Née en 1976. Vit et travaille à Talinn(EE) et à Ghent (BE).


Nora's Sisters

2009
Film de photos avec son
Durée : 7'
Acquisition: 2012


Des photographies en noir et blanc se succèdent, survolées lentement par une caméra. On y aperçoit des femmes d’allure modeste qui se regardent, se sourient, se parlent. En arrière plan, des machines à tisser s’alignent dans la vaste perspective d’une usine. Pendant que les images défilent, des voix de femmes en langue estonienne s’animent à des rythmes intenses. « Eva : Les femmes sont attaquées le plus fortement parce qu’elles y ont été vues depuis moins longtemps. – Nora : Ça prend votre liberté, alors brûlez-les ! ». Les mots font écho aux images. Les mots, ce sont ceux écrits par la romancière et dramaturge autrichienne Elfriede Jelinek en 1977 pour la scène 15 de sa première pièce de théâtre intitulée Ce qui arriva quand Nora quitta son mari, ou les soutiens des sociétés, qui est une réécriture de la pièce Une maison de poupée (1879) d’Henrik Ibsen, un siècle plus tard. Les images sont issues du fond d’archives de la manufacture de textile de Krenholm, en Estonie, une des entreprises de coton les plus puissantes de l’époque communiste.

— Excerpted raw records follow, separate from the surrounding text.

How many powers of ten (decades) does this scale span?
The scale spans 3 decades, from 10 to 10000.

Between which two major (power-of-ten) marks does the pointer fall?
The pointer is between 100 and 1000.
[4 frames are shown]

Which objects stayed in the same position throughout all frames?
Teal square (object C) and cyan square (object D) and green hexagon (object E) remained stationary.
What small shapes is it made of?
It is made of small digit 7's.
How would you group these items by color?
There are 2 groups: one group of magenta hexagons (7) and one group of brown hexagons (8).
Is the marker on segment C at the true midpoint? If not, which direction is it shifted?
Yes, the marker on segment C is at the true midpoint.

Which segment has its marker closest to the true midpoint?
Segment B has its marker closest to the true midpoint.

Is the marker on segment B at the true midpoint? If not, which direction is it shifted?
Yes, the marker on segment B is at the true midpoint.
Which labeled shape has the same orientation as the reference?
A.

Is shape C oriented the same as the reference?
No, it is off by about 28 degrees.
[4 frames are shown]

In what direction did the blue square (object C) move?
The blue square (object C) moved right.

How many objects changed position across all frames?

Leur montage cinématographique intitulé Nora’s Sister, fait ainsi réagir deux matériaux dont l’artiste Marge Monko n’est pas l’auteur, décrivant chacun une histoire de la condition des femmes ouvrières pendant l’époque communiste. Le choix du texte féministe et engagé d’Elfriede Jelinek permet à Marge Monko de présenter une situation d’interaction complexe dans un groupe de femmes. C’est ce qui intéresse l’artiste, qui, suite a des études artistiques en Autriche et en Estonie, a travaillé avec les médiums photographiques et vidéos les zones d’interaction entre la psychanalyse, les représentations du genre et les espaces socio-politiques, comme celui du travail. On pourra relier cette pratique à celles d’artistes comme Pauline Boudry et Renate Lorenz, ou encore Martha Rosler. C’est dans le contexte de l’Europe communiste et de sa transition libérale que Monko cherche spécifiquement à développer un discours critique sur les contraintes de l’émancipation féminine.

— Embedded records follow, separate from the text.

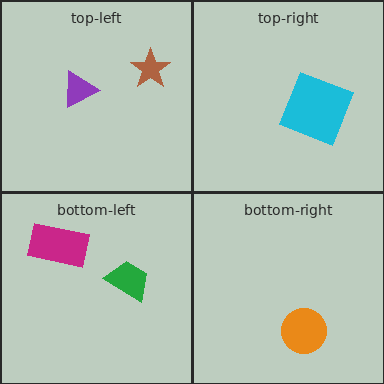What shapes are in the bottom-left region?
The green trapezoid, the magenta rectangle.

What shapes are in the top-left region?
The brown star, the purple triangle.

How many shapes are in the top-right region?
1.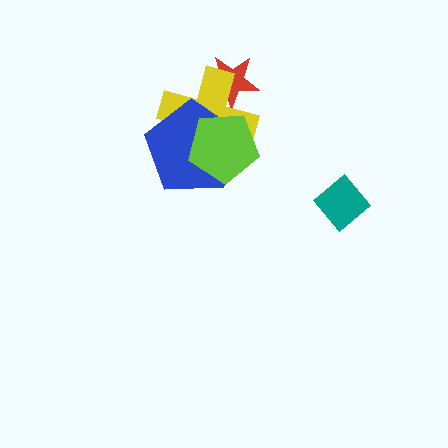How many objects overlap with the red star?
1 object overlaps with the red star.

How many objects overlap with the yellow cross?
3 objects overlap with the yellow cross.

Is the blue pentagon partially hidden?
Yes, it is partially covered by another shape.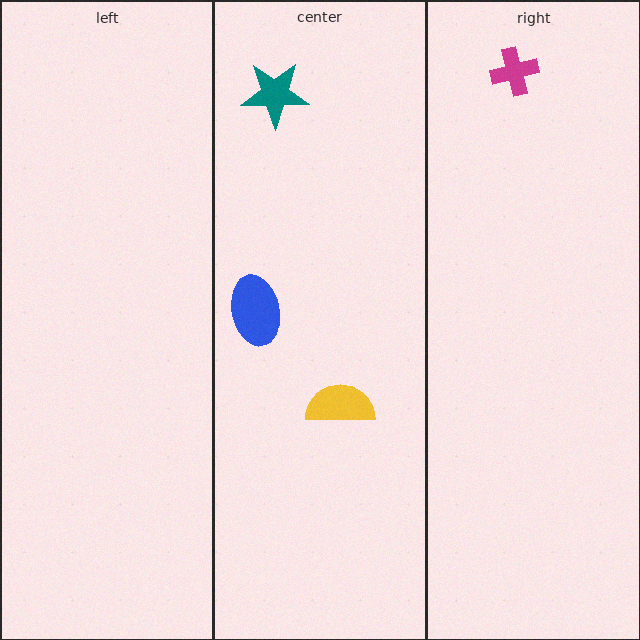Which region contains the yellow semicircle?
The center region.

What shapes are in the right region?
The magenta cross.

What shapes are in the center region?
The yellow semicircle, the blue ellipse, the teal star.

Sous les images qui expriment plutôt une forme de complicité tendre entre des femmes ouvrières, le dialogue de Jelinek montre un environnement en tension où affrontements et unions ne cessent de se faire et se défaire. De fait, les avis divergent et accusent lorsque le personnage de Nora, jeune femme tout juste séparée de son mari qui se dit « appartenir à elle-même », vient à la rencontre de ses camarades ouvrières et leur annonce la fermeture proche de l’usine. L’émancipation intellectuelle semble rassembler, alors que les libérations sexuelles et personnelles restent taboues et plongent certaines dans de violentes remarques, jusqu’à la dernière tirade lancée par le personnage d’Eva, épuisée et perdue dans son conditionnement patriarcal.

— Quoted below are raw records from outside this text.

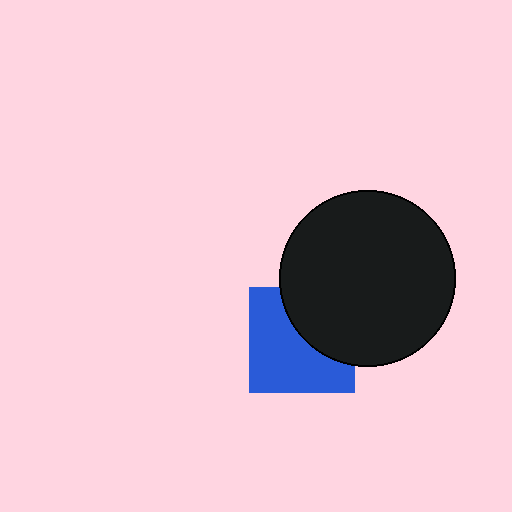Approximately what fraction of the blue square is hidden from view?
Roughly 39% of the blue square is hidden behind the black circle.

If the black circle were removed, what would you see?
You would see the complete blue square.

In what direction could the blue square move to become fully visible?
The blue square could move toward the lower-left. That would shift it out from behind the black circle entirely.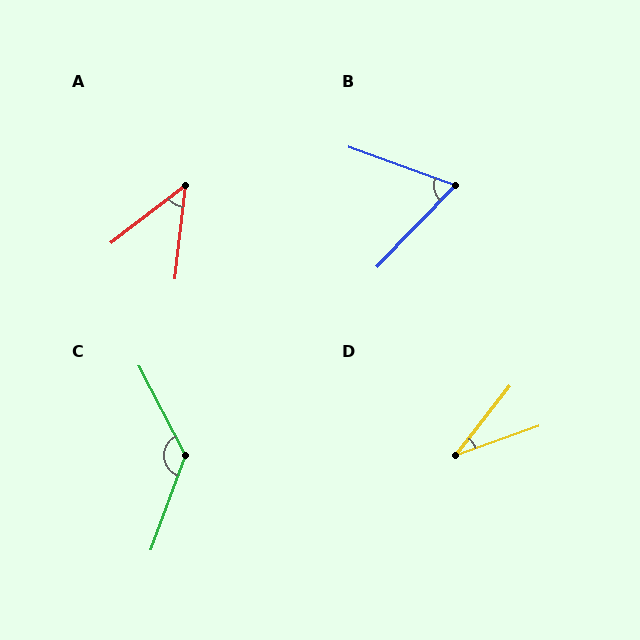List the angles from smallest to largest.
D (33°), A (46°), B (66°), C (133°).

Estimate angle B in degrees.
Approximately 66 degrees.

Entre 2008 et 2009, pendant l’élaboration du film, l’avenir de l’usine de Krenholm était incertain après de nombreuses pertes financières et des licenciements massifs. Deux années plus tard, l’entreprise déposa le bilan. Le destin de l’usine de Krenholm n’est pas un cas isolé, il est emblématique de la désindustrialisation qui commença progressivement en Europe dans les années 1970. Concurrence, globalisation, délocalisation et libéralisme financier sont parmi les facteurs complexes d’une crise qui n’a pas cessé depuis les années 1970 et s’est accélérée en 2008 avec celle des subprimes. La pièce d’Elfriede Jelineke, écrite dans les années 1970, est le reflet du premier mouvement de cette histoire. Il est donc intéressant de s’interroger sur l’actualité de ce dialogue aujourd’hui. Qu’est-ce qui différencie les révoltes et rêves des femmes ouvrières d’hier de ceux d’aujourd’hui ? Qui serait la Nora contemporaine ? Qu’est-ce que changerait, ou pas, dans son discours ? A chacun de se questionner, à partir de cet habile montage cinématographique, sur les semblances et différences de la condition féminine ouvrière en situation de crise.